叶兰嫣坐在那儿,紧握着杯盏的手松了开来,长舒了一口气,神情也跟着放松,终于等到父亲回来,也就是宫中没有出事。
叶兰嫣捶了捶麻了的腿,她保持这个姿势从三更天一直坐到四更天,一直等着:“人在书房?”
“是,老爷回来后直接去了昱泽轩。”
“把食盒取来,随我过去。”叶兰嫣起身,蝉翘为她披上披风,出了屋子才知道外面究竟有多冷,一阵寒风吹过,叶兰嫣藏了藏双手沿着走廊下台阶走到了院子中。
沿路的灯映衬在雪地里泛着暗黄,这还是新换上的灯笼,到了后半夜蜡烛点的差不多了,天色比深夜时稍稍显亮,灰蒙蒙的一层灰雾笼罩着大地。
国公府里静悄悄的,值夜的婆子也都趁机打着盹,这时辰还没有人出来扫雪,脚下瑟瑟声,叶兰嫣走到昱泽轩前,看门的婆子见是二姑娘,清醒着目送她进去。
管事推门请她进去,叶兰嫣解下披风,书房内叶知临就站在后窗那儿想事情,见她进来,迈脚走到书桌前:“这么晚了你还不睡。”
半夏布好了桌子退到了屋外,叶兰嫣笑着替他倒了杯酒:“入宫两夜您一定没吃好,女儿让厨房里备了些您爱吃的。”
这么急召入宫的哪个会有心思安安心心吃东西,叶知临拿起酒杯看了看她笑了:“就为了这个?”
“爹,您把我的孝心说成另有所图啊。”叶兰嫣哼了声不服,“那我也要等您吃完了再说。”
叶知临哭笑不得:“你要听什么。”
叶兰嫣伸手轻轻摩挲着杯子,“爹您匆匆入宫两日,皇上病重,外头流言四起,这废太子的事到底是真是假?”

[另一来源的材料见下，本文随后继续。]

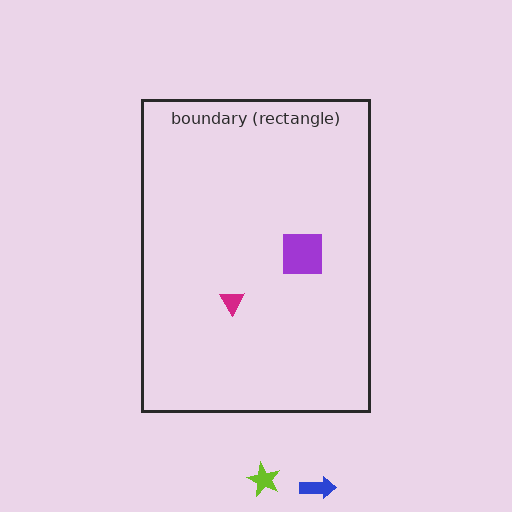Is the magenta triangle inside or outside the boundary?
Inside.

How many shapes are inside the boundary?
2 inside, 2 outside.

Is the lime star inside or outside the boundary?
Outside.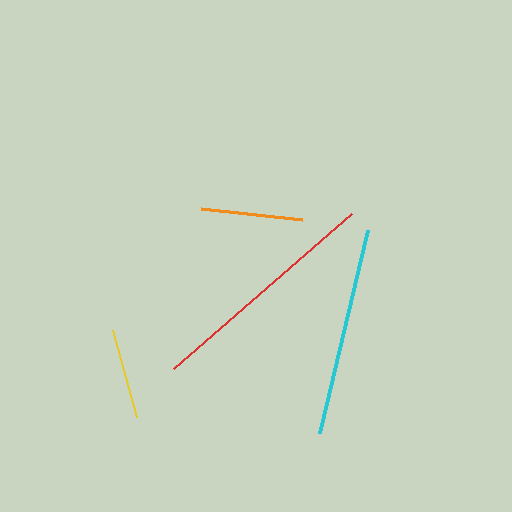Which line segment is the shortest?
The yellow line is the shortest at approximately 91 pixels.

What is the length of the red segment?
The red segment is approximately 236 pixels long.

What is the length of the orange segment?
The orange segment is approximately 102 pixels long.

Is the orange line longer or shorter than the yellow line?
The orange line is longer than the yellow line.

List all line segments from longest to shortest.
From longest to shortest: red, cyan, orange, yellow.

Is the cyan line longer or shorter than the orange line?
The cyan line is longer than the orange line.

“你要知道这些做什么。”叶知临吃了几口饺子后放下筷子看着她,“这些流言蜚语不可信。”
“爹如今能回来,想来是废太子的事皇上又改主意了。”叶兰嫣低头轻笑,他们有这世上最任性最情绪化的皇上,说什么废太子,不过是人到晚年胡思乱想的多,有所作为的少,一天到晚觉得自己的几个儿子要谋朝串位,三五不时要试探一下他们,尤其是太子,趁着生病的时候如此随性的开口就要废太子,就是想看看太子会不会因此恼羞成怒,直接暴露些什么出来。

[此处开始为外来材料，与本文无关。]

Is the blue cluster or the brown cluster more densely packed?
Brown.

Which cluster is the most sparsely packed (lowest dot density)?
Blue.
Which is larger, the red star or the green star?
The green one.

朝上数数,历代皇帝没一个比他更任性了的,登基的时候为了巩固帝位弑杀兄弟,登基没几年因为担心太子夺位,谁知寻了什么罪名,太子被废,囚禁在太子府中最后病死;隔了几年皇上又立了个太子,九年前第二任太子被废,而如今这个是七年前册立的,如今正好二十的年纪。
太子立的一个比一个没用,皇上的心却一直处在被害妄想症中没太平过,去年太子妃生下太孙后一把年纪的皇上越发觉得不对,到最后病了就想了这一出,接连召见大臣,弄的人心惶惶后忽然下了个废太子的诏书,打的所有人措手不及,自己就在那儿坐看着。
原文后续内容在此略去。